Od lat podejrzewałem, że wśród ludzi, którzy wszędzie widzą gejowskie spiski istnieje spory odsetek osób, którym tak naprawdę bliska jest orientacja homoseksualna.
A że z racji wychowania w tradycyjnej rodzinie nie chcą iść za głosem serca, zepchnęli swe pragnienia w zakamarki duszy, uznając je za podszepty diabła. W efekcie wpadli w obsesję i tam, gdzie my zazwyczaj nie widzimy żadnych podtekstów, oni dostrzegają mroczne knowania LGBT. Oczywiście piję tu bezpośrednio do węgierskiego europosła Fideszu, bratniej partii Prawa i Sprawiedliwości, który jeszcze niedawno uchodził za obrońcę chrześcijaństwa i rodzinnych wartości, a także za zwolennika przykręcania śruby środowiskom LGBT. Traf jednak chciał, że przyłapano tego ciężko zapracowanego parlamentarzystę na relaksowaniu się podczas homoseksualnej orgii z narkotykami w tle, od której trzęsły się ściany jednej z brukselskich kamienic.

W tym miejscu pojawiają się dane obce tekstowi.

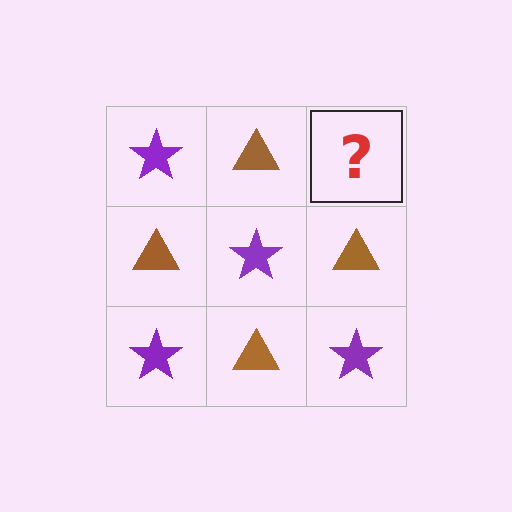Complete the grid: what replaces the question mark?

Jak się do tego dołoży wysyp homoseksualnych przykładów w środowisku kleru, od zwykłych księży po arcybiskupów, to człowiek kompletnie kołowacieje. Przecież na dobrą sprawę można by uznać, że jest to środowisko niezwykle nowoczesne i powinno raczej zmierzać do emancypacji mniejszości seksualnych, a nie z nimi walczyć.
No chyba że uznamy, iż środowiska konserwatywne postanowiły od wewnątrz przejąć ruch LGBT, aby potem go rozwalić. To by była rzeczywiście misterna strategia, ale dość prawdopodobna w narodzie, który od dzieciństwa zaznajamiany jest z postacią Konrada Wallenroda.